In August 2017, the BAI launched the Warren and Allison Kanders Lecture Series which brings four artists, critics, and curators to campus each year to engage in dialogue about contemporary art and its impact. The inaugural installment of the lecture series featured Nick Cave, Wangechi Mutu, Shirin Neshat, and Thelma Golden.

In 2020 Thalia Field succeed Rovan as faculty director and Avery Willis Hoffman was appointed the institute's inaugural artistic director. In July 2021, the Brown Arts Initiative transitioned to the Brown Arts Institute.
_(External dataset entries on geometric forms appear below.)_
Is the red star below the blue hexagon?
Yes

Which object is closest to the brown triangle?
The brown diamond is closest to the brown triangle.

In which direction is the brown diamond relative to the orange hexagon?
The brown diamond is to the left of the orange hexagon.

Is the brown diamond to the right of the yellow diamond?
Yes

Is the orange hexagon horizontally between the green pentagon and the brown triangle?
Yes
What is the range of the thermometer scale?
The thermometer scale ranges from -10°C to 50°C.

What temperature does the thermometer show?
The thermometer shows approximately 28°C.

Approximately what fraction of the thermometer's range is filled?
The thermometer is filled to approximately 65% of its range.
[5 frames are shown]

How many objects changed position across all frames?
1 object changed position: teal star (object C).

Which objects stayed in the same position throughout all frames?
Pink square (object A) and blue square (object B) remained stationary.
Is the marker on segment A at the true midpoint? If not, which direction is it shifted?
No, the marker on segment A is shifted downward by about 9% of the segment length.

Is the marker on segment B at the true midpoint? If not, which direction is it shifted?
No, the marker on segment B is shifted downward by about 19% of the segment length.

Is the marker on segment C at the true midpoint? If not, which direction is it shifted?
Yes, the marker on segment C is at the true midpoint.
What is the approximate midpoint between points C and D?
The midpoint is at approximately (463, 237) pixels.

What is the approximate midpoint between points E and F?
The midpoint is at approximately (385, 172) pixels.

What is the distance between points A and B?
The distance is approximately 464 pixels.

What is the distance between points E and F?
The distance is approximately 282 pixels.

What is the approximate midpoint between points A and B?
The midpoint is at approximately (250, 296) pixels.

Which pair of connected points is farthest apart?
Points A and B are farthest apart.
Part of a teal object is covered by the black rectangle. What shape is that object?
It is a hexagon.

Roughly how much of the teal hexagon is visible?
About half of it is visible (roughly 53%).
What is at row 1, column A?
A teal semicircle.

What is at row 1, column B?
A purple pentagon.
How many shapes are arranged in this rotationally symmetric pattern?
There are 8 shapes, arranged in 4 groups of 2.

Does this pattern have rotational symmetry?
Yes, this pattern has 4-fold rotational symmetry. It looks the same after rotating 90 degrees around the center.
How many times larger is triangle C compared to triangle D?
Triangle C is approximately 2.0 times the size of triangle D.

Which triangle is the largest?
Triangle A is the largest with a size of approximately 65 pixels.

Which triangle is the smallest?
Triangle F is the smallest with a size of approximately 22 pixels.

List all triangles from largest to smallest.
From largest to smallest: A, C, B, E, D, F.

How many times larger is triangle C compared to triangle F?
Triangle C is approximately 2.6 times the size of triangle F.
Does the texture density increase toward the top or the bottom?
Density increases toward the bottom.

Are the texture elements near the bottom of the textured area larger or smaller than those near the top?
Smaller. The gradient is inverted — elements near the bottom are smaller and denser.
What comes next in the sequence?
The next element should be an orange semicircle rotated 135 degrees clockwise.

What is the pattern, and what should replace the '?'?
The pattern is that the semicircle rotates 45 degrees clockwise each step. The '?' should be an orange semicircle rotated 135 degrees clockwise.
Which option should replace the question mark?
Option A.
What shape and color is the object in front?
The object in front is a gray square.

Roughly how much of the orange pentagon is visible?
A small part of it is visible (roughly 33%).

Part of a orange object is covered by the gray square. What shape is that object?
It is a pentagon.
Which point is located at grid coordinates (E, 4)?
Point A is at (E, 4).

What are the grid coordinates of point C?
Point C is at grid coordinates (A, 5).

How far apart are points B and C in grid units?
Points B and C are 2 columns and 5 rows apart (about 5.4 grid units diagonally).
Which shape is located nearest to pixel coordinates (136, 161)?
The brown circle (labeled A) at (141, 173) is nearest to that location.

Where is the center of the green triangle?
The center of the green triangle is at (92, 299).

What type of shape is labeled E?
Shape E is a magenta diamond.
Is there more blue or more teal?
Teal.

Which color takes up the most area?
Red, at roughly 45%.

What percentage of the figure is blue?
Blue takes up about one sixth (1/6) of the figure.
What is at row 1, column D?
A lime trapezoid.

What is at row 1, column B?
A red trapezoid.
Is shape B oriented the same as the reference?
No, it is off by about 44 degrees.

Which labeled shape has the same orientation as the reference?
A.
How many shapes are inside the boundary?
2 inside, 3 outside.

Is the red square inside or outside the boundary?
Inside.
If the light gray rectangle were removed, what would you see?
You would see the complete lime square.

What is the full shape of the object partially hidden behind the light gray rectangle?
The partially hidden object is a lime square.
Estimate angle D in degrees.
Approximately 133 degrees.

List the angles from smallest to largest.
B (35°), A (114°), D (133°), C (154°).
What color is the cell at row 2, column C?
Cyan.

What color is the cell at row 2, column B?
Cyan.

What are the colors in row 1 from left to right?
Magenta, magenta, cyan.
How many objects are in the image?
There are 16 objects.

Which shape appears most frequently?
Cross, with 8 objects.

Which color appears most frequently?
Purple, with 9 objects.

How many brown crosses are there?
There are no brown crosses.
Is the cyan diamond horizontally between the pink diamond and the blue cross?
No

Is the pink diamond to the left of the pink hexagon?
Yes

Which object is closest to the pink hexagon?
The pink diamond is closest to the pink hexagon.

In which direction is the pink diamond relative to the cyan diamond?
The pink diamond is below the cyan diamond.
== Offerings and programs ==

=== Professors of the Practice ===
Since 2016, the Brown Arts Institute has brought practicing artists to campus as Professors of the Practice. These appointments last two semesters with one dedicated to teaching and another to research. Past Professors of the Practice include Tania Bruguera, Coco Fusco, Erin McKeown, and Ralph Lemon.

=== Grants ===
The Brown Arts Institute offers a range of grant programs which offer up to $1,000 to students to facilitate the production, study, and criticism of the creative arts. In 2021, the BAI announced the David Dornstein ’85 Grant, which awards a total of $50,000 annually to at least one graduating senior and graduating graduate student.